Synthesis and Testing of Porous, Sulfonated Polymer Systems for Drug Capture

Chemotherapy is one of the most widely known treatments for cancer, both for its effectiveness yet fatal side effects. Doxorubicin, a common type of chemotherapy drug, has the ability to kill malignant tumor cells, but is limited by the harmful interactions excess molecules cause towards human tissue. Various resins and activated carbons are being tested for drug capturing mechanisms, as many drug molecules are shown to have high binding capacities towards them.

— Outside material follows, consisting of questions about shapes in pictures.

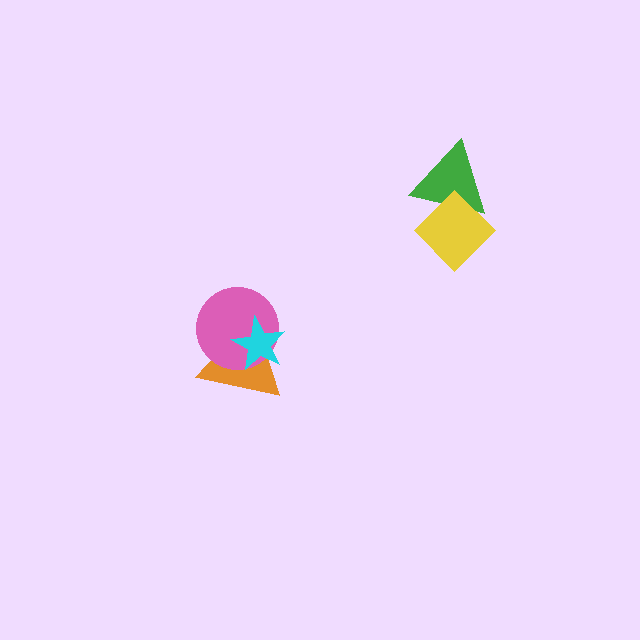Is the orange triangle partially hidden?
Yes, it is partially covered by another shape.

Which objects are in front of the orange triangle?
2 objects cover part of the orange triangle: the pink circle and the cyan star.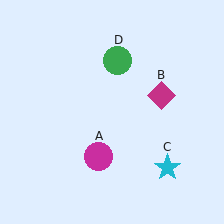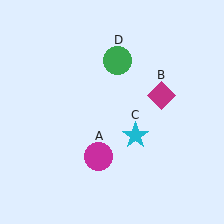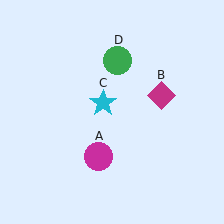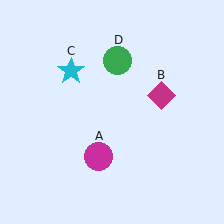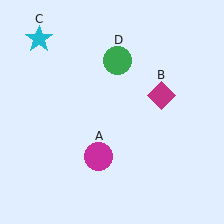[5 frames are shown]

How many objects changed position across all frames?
1 object changed position: cyan star (object C).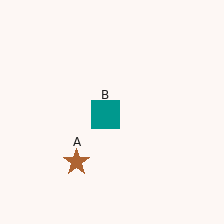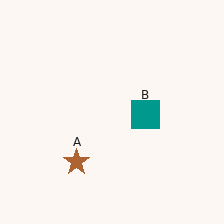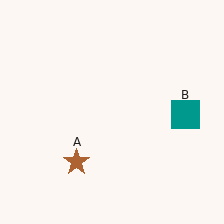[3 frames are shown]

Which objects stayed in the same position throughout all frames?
Brown star (object A) remained stationary.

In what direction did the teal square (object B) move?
The teal square (object B) moved right.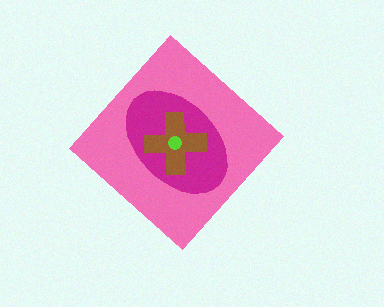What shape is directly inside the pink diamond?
The magenta ellipse.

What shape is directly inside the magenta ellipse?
The brown cross.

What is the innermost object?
The lime circle.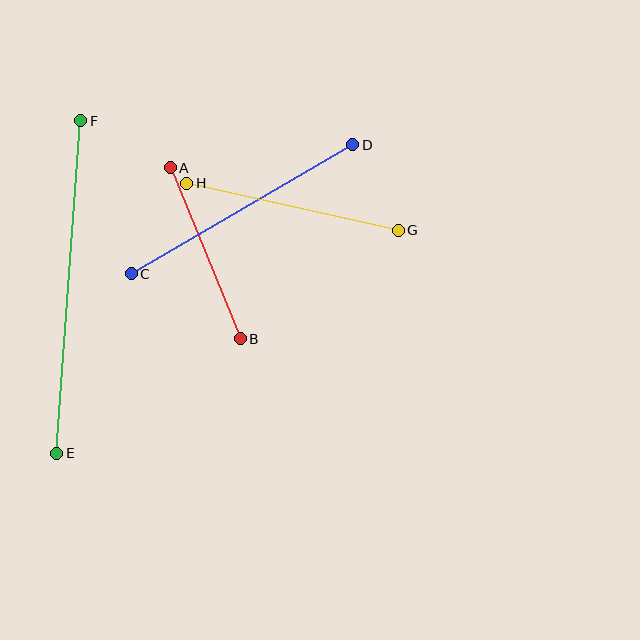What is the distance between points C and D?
The distance is approximately 256 pixels.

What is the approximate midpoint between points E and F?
The midpoint is at approximately (69, 287) pixels.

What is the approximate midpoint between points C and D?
The midpoint is at approximately (242, 209) pixels.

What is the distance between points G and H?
The distance is approximately 217 pixels.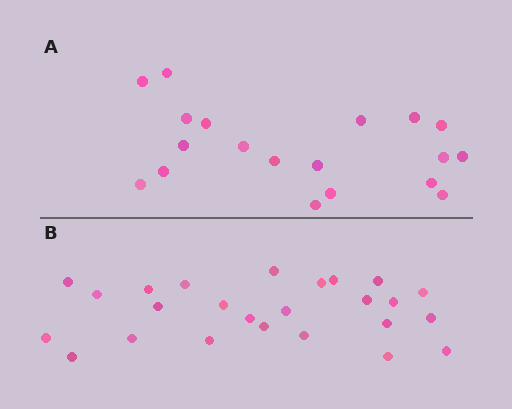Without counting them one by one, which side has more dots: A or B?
Region B (the bottom region) has more dots.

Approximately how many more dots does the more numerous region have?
Region B has about 6 more dots than region A.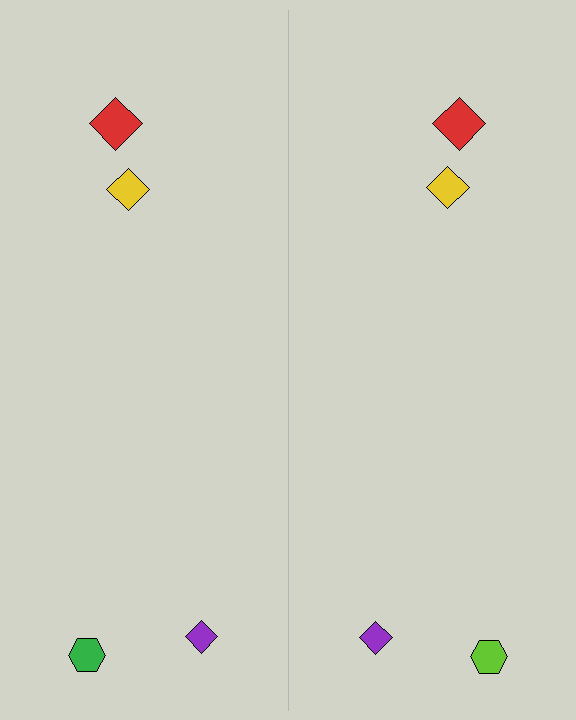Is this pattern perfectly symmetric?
No, the pattern is not perfectly symmetric. The lime hexagon on the right side breaks the symmetry — its mirror counterpart is green.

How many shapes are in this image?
There are 8 shapes in this image.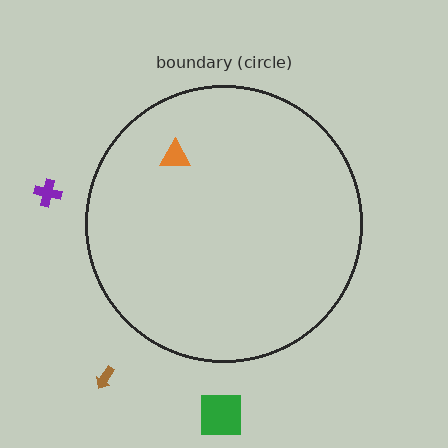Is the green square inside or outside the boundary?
Outside.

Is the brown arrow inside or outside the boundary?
Outside.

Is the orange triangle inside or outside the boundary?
Inside.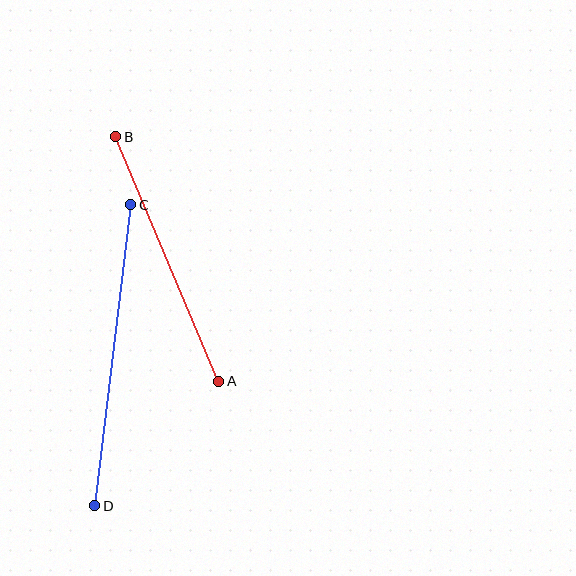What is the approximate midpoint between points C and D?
The midpoint is at approximately (113, 355) pixels.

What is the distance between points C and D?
The distance is approximately 303 pixels.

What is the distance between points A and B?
The distance is approximately 265 pixels.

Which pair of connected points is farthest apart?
Points C and D are farthest apart.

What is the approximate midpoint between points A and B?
The midpoint is at approximately (167, 259) pixels.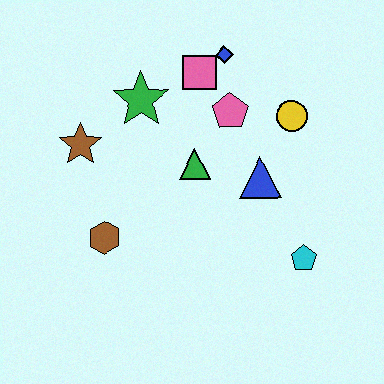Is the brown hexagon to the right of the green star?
No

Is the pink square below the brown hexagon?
No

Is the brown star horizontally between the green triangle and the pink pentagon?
No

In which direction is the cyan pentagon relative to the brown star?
The cyan pentagon is to the right of the brown star.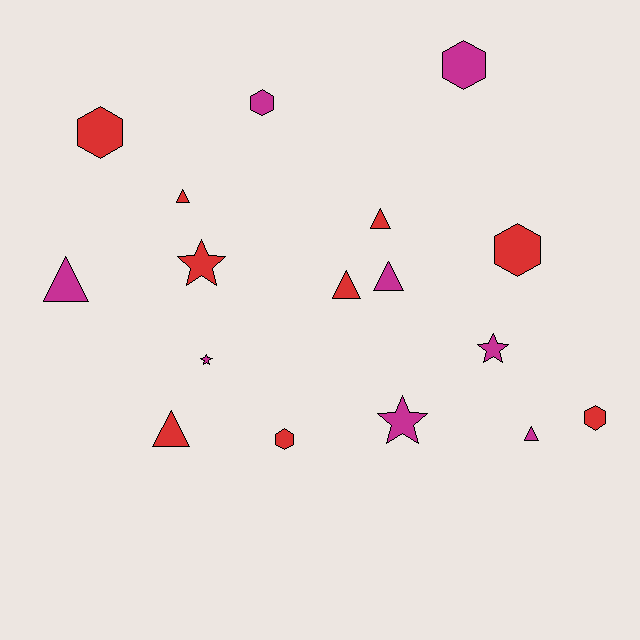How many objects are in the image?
There are 17 objects.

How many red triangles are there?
There are 4 red triangles.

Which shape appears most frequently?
Triangle, with 7 objects.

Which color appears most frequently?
Red, with 9 objects.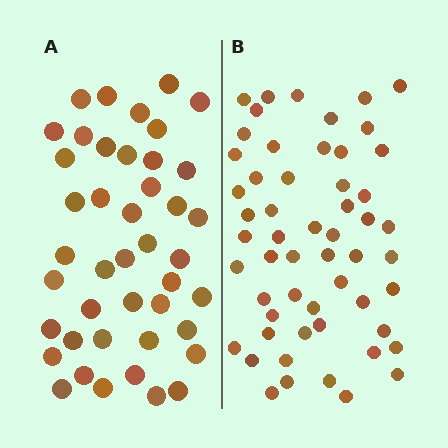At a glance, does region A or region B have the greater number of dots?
Region B (the right region) has more dots.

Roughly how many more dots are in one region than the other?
Region B has roughly 12 or so more dots than region A.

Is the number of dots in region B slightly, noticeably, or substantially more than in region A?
Region B has noticeably more, but not dramatically so. The ratio is roughly 1.3 to 1.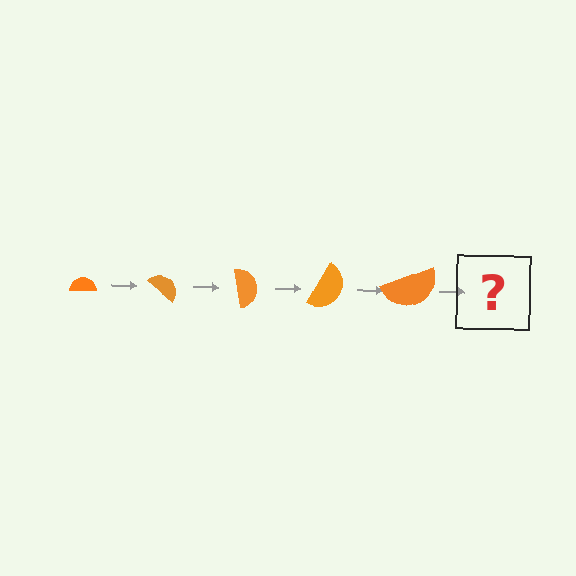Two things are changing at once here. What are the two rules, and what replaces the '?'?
The two rules are that the semicircle grows larger each step and it rotates 40 degrees clockwise each step. The '?' should be a semicircle, larger than the previous one and rotated 200 degrees clockwise from the start.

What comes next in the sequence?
The next element should be a semicircle, larger than the previous one and rotated 200 degrees clockwise from the start.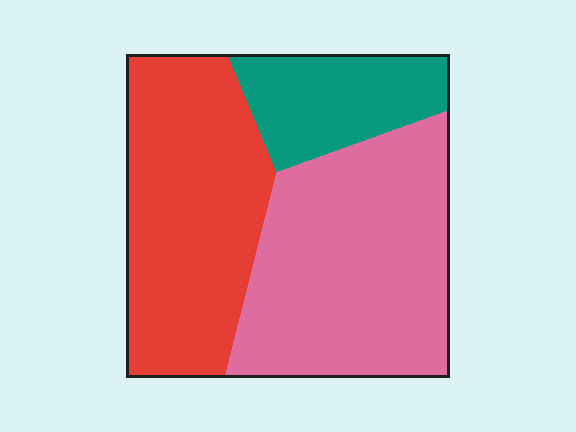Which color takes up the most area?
Pink, at roughly 45%.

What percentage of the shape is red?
Red covers about 40% of the shape.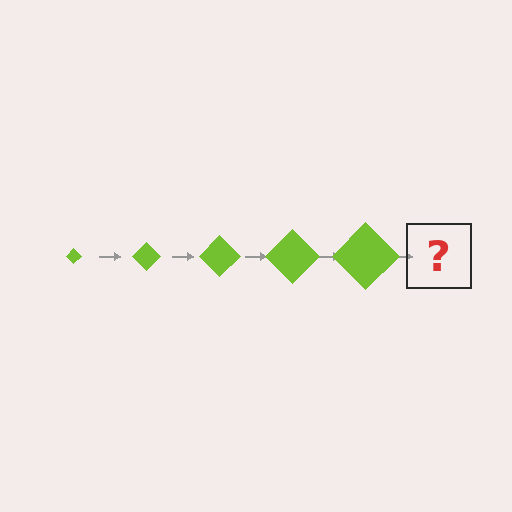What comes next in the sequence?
The next element should be a lime diamond, larger than the previous one.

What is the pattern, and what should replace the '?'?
The pattern is that the diamond gets progressively larger each step. The '?' should be a lime diamond, larger than the previous one.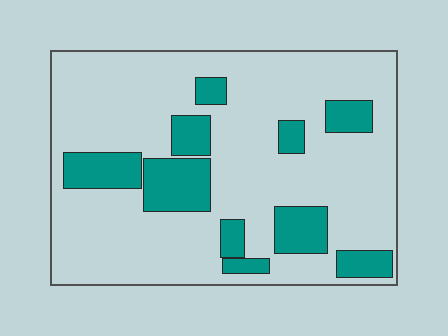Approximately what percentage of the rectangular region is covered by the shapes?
Approximately 20%.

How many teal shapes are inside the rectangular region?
10.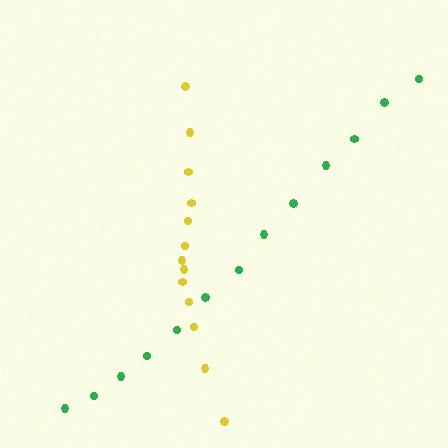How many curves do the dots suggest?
There are 2 distinct paths.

Doxorubicin, however, is more complex due to its ionic nature, and requires the use of ion exchange and charged systems. My research project will focus on utilizing negatively charged sulfonated polymer membranes for incorporation into Doxorubicin drug capture. I will test the drug uptake by these polymers in aqueous solutions and blood through intensity measurements from fluorescence spectroscopy. Various flow models will be used in order to accurately model the human bloodstream. My goal will be developing a model to describe the drug capturing kinetics and mass transport phenomena for Doxorubicin binding interactions with these sulfonated polymers.

Message to Sponsor

I would like to express my sincere gratitude to the Rose Hills Foundation for giving me this research opportunity. Not only was I able to conduct research at a full-time level, but I also met other fellows and connected with them through their research and fields of interest. As a person who was always inclined towards research, this program further motivated me to pursue graduate school to equip myself with even more experience so that I may be well versed with various topics involving chemical engineering and STEM research in the future.